The determination and pronouncement of when a person has died has medical, ethical, and legal implications. Laws vary from state to state, and death is usually defined in a state’s statutes.
Definitions and terminology may vary from state to state but generally a person is dead when, according to ordinary standards of medical practice, there is irreversible cessation of the person's spontaneous respiratory and circulatory functions. If artificial means of support preclude a determination that a person's spontaneous respiratory and circulatory functions have ceased, the person is dead when, in the announced opinion of a physician, according to ordinary standards of medical practice, there is irreversible cessation of all spontaneous brain function.
Death occurs when the relevant functions cease. But a formal pronouncement of death is not a legal determination of the cause, manner, or time of death.
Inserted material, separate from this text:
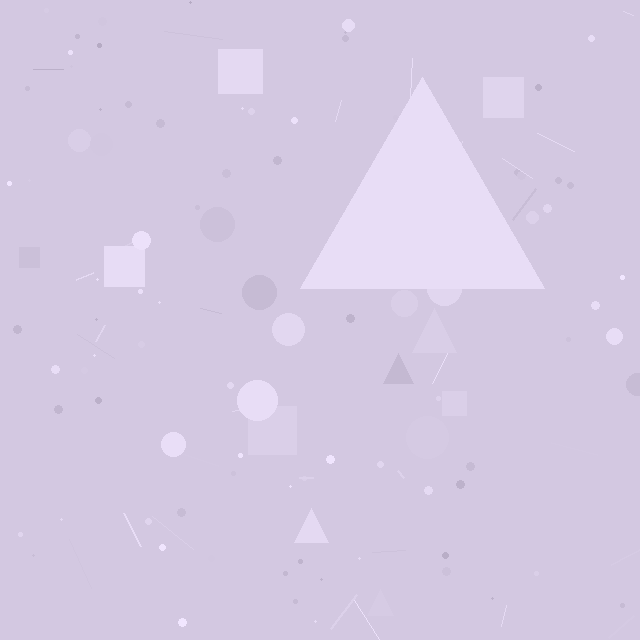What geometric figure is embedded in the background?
A triangle is embedded in the background.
In Arkansas, the determination of death is governed by state statutes which align with the general medical and legal standards for defining death. According to Arkansas Code Annotated § 20-17-101, a person is legally dead when there is an irreversible cessation of circulatory and respiratory functions, or when there is an irreversible cessation of all functions of the entire brain, including the brain stem. This determination must be made in accordance with accepted medical standards. The use of artificial means of support may necessitate the latter definition, focusing on brain function, to declare death. It is important to note that while a physician can pronounce death, this pronouncement does not establish the legal cause, manner, or exact time of death; those determinations are typically made by a coroner or medical examiner through further investigation.